Publisher: HarperCollins

240 pages • £12.99

ISBN: 978-0-007-26193-2

Rating:

Like most 11-year-olds, Mark just wants to learn how to skateboard, play videogames and drink fizzy pop. Unlike most 11-year-olds, he doesn’t spend his time kicking around train tracks hoping to chance upon crumpled and discarded grot mags, but perhaps that’s because his mother is ill. Mark, mum and his new stepfather have moved to Brighton, once a happy place, but now a prison for our young hero.
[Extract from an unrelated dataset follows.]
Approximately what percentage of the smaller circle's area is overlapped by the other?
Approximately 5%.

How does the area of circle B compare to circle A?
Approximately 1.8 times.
Left to aimlessly wander the grey winter streets, it’s not long before Mark meets an elderly lady in the flat below, who teaches him about the days when servants would maintain the house, moving silently and ghost-like so they wouldn’t be spotted by their masters. As Mark’s mother gets sicker and sicker, it becomes apparent that perhaps the servants haven’t left at all…

Initially reading like a modern interpretation of Tom’s Midnight Garden (only with a surprising number of f-bombs) it eventually becomes clear that Michael Marshall Smith’s novel deals more in allegory than literal time travel or the supernatural. The titular servants are rarely seen, but their presence is always felt, as the house crumbles into decay. It takes a while to get going, telling the story of a parent’s illness through the mask of a child’s imagination is not a particularly original conceit, and at first the characters seem roughly sketched and obvious.

But perhaps appropriately for a book about the passages that lie beneath the areas we show to visitors, there’s more below the surface, and what ultimately emerges is a touchingly sweet book that refuses to give any easy answers or cheap twists. A perfect rainy-day read that’ll leave you with a lump in your throat.